The sun is a very bright celestial body, and with a large disk, perceptible to the unaided eye. But it's just -with the Moon and the planets- another celestial body that 'wanders through the skies'. That's the only difference with the stars, that have -save for a small 'proper motion' measurable in some- fixed positions in the celestial sphere.
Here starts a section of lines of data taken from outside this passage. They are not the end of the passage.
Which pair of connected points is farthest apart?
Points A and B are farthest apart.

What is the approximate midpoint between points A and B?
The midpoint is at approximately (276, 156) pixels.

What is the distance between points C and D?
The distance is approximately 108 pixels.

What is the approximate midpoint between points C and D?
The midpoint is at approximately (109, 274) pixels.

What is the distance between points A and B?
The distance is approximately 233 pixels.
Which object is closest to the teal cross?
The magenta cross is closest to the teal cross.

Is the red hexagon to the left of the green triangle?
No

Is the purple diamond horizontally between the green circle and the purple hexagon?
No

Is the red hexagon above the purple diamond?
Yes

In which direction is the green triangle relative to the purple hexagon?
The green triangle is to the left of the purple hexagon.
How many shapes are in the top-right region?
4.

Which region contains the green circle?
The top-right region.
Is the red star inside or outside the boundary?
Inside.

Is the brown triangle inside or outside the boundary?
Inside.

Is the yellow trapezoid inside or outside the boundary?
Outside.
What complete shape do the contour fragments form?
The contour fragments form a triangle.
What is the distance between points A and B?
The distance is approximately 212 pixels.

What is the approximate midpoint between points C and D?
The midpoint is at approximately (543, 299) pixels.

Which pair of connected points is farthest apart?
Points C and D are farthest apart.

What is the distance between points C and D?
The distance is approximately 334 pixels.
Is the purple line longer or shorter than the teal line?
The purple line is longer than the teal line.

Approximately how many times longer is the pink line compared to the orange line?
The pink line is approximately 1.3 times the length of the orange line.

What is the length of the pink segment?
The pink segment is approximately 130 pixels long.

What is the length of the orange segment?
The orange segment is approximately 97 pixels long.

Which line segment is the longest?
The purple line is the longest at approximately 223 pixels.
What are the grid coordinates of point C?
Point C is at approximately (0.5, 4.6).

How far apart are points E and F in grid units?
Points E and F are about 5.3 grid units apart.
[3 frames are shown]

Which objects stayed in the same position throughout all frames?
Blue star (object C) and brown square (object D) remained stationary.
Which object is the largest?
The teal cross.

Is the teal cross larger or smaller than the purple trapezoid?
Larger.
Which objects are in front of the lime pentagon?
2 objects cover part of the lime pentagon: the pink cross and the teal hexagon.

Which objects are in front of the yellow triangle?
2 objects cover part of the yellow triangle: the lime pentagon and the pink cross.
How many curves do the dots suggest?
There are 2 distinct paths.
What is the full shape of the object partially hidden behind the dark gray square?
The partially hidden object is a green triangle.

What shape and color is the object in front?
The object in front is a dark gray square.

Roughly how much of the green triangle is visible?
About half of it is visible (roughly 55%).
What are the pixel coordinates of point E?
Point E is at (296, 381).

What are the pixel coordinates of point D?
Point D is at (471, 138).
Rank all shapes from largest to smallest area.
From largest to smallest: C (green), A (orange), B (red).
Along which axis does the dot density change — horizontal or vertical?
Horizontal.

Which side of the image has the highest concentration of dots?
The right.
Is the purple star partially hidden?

On the other hand, the sun, the moon and the planets have variable positions, as their equatorial coordinates change constantly.

Of course, we don't live in a geocentric universe, but it is a useful way of visualizing those things.

Having said that, I feel happy that klimatos has finally understood the problem of the sun's apparent path... Thanks, klimatos...!

 

[Irol]

Not buying this. I mean, yes I understand the angle, but the sun feels week in late fall, winter and early spring.
What evidence do I have to support this? Well, the average UV index in the summer is around 8 or 9 during peak times...
And in the winter the average UV index is around 1 or 2 during peak times of the day as well.

Also, one can lay on a blanket in summer and get "flat on" diret rays.
Are you saying one can get more of a sun tan in the winter by standing outside for a half hour in 32 degree weather with a 1 UV index?
Or would I get more of a suntan laying on a blanket on a 90 degree day with full 9 or so on UV index?

Hope this helps,

From October to May, here in Canada at least, there is actually less uvb in the sun's radiation. UVB is the "burning ray" .
as for your tanning question, uvb kick starts the tanning process by causing melanocytes to start producing melanin. as it absorbs into surrounding skin cells ,uva oxidizes the melanin turning your skin brown. So "tanning" in the winter would be a much longer process, as you would not be producing melanin, just browning the melanin already in your skin. Although UVA can burn you in large quantities, ski burn is more likely from elements such as cold and wind. along with the dryer winter air.
a uv index of 1 or 2 is ideal exposure times,( about a 95% uva and 5%uvb) ... A Uv index of 9?! cover up, burning would be likely.